Is your 401(k) plan advisor a fiduciary or a broker?
As a plan sponsor, a lot of responsibility rests on your shoulders to oversee the 401(k) vendors of your plan. There are clear steps you can take to minimize your fiduciary burden related to your plan. We have put together the following questions to help you understand what roles your current 401(k) advisor is filling.
Questions to ask your 401(k) plan advisor:
- Are you fee-only or fee-based?
- Are you Series 7 or 65 licensed?
- Do you serve as a fiduciary for our 401(k) investments?
- Are you legally obligated to put our best interests ahead of yours?
- Do you provide our company with 3(21) or 3(38) services?
- Can you accept commissions, 12b-1 fees, or other payments from the investments you recommend for our plan? Are you currently accepting these forms of compensation?
- Are you regulated by the SEC or by FINRA, or both?
The answers to these questions will help you determine how the advisor gets paid and whose best interests they represent. After all, there’s nothing worse than paying excessive fees for advice that isn’t in your plan’s best interests.
Below, we explain the significance of the questions above and the answers a plan sponsor should hope for:
- Fee-only means the advisor is only paid a level fee by the plan, not by commissions or revenue sharing (12b-1 fees) from the investments used in the plan.

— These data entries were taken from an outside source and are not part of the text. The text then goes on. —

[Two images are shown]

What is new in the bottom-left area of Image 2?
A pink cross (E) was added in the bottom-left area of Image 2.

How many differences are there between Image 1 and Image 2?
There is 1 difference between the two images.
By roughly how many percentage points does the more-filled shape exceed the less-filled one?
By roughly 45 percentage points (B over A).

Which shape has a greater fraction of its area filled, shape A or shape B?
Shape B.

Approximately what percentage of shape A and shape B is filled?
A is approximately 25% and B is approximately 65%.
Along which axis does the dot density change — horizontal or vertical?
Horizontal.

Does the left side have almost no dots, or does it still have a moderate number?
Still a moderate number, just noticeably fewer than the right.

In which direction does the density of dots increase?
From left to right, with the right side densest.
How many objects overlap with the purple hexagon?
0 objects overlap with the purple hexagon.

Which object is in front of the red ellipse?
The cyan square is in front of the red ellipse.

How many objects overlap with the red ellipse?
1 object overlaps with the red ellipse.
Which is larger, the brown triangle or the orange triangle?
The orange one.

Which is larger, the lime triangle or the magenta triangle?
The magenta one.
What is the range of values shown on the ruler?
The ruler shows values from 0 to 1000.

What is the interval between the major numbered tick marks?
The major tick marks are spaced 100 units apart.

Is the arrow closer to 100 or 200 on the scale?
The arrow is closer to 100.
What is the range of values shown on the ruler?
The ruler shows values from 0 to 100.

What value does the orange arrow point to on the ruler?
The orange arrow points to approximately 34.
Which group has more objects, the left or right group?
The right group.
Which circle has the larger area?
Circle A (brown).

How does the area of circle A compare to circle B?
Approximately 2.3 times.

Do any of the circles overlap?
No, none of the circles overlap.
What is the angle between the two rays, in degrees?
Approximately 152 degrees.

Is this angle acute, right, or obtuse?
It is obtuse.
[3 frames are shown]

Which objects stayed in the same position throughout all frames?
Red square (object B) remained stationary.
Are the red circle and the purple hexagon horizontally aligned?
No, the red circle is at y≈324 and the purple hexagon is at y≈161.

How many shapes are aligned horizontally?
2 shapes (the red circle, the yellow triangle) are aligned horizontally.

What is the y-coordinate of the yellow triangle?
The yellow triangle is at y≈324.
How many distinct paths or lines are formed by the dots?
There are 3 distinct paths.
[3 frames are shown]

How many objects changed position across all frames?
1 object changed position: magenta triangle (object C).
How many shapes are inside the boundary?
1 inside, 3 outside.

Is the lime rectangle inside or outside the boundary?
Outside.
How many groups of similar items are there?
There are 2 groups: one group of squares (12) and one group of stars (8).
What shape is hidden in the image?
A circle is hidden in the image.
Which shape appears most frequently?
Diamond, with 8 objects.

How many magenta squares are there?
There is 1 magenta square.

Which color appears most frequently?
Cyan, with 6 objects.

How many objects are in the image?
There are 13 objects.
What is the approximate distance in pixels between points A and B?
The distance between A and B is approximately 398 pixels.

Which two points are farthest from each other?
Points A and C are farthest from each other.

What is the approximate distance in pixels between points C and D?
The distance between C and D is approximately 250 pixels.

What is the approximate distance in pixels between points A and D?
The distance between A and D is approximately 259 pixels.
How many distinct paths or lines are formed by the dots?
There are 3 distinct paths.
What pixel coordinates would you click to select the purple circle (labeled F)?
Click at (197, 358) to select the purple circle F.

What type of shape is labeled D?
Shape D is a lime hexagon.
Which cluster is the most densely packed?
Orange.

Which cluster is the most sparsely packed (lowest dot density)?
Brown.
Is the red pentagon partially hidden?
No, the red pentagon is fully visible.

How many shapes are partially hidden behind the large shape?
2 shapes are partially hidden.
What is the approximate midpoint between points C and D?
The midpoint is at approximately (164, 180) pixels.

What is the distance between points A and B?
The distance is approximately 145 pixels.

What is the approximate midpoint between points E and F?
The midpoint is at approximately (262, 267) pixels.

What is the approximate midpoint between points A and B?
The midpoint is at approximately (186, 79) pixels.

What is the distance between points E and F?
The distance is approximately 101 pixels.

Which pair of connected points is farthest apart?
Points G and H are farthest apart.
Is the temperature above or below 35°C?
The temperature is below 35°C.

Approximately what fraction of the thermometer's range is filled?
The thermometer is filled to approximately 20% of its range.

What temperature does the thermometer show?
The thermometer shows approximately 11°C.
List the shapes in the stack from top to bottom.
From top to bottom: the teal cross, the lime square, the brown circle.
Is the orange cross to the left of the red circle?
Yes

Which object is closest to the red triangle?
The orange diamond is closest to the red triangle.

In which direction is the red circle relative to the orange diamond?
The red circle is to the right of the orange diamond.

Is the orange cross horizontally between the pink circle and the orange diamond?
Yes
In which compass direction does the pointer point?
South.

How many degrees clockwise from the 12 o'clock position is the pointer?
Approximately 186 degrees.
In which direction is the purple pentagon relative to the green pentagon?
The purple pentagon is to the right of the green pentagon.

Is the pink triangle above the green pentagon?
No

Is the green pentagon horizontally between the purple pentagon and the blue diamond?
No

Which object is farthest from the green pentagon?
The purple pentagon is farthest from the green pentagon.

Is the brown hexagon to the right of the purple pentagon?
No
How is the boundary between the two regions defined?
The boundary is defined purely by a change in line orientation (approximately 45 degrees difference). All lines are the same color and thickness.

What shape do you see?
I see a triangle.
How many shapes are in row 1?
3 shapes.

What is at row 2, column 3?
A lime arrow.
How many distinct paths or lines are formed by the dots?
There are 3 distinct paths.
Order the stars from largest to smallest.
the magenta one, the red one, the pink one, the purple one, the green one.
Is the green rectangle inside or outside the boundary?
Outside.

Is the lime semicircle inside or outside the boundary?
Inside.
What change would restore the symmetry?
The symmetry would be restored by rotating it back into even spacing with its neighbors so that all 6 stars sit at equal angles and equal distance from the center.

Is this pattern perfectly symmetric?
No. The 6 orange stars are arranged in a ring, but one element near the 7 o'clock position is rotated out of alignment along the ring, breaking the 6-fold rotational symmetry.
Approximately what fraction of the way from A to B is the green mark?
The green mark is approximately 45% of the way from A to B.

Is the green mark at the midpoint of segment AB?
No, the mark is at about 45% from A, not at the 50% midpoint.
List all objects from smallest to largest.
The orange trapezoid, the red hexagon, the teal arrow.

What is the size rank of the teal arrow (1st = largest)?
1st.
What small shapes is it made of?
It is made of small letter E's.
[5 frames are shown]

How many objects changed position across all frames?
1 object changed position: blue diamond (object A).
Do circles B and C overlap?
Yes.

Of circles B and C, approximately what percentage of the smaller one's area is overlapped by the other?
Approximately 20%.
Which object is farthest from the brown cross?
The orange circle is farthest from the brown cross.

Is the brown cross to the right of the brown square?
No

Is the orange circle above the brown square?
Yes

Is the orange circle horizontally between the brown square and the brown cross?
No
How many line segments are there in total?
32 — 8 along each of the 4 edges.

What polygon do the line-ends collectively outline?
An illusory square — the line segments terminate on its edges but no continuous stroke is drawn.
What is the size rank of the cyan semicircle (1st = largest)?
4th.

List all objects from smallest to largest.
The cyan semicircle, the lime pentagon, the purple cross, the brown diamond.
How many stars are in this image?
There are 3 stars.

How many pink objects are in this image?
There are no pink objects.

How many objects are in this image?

Fee-based means in addition to charging a level fee, the advisor can accept commissions and 12b-1 fees from the investments used in the plan.
- Series 7 means they are a broker who can be paid by commissions. Series 65 means they are a registered investment advisor.
- If the answer to question #4 is no, then all of the fiduciary responsibility falls squarely on your shoulders as a plan sponsor.
- 3(21) services mean the plan advisor provides investment advice. The advisor recommends investments for the plan, but ultimately, the plan sponsor is responsible for any decisions made. Plan advisors serving in a 3(38) capacity have full discretionary authority to select, monitor, add, and remove funds to your lineup. The plan sponsor’s fiduciary duty under a 3(38) arrangement is to oversee and monitor the plan advisor. If you want to offload the most fiduciary burden possible, go with 3(38).
- Question #6 highlights potential conflicts of interest. If the advisor is paid by the investments they recommend, they’re less likely to recommend lower cost investments that don’t pay the advisor. That’s a conflict of interest.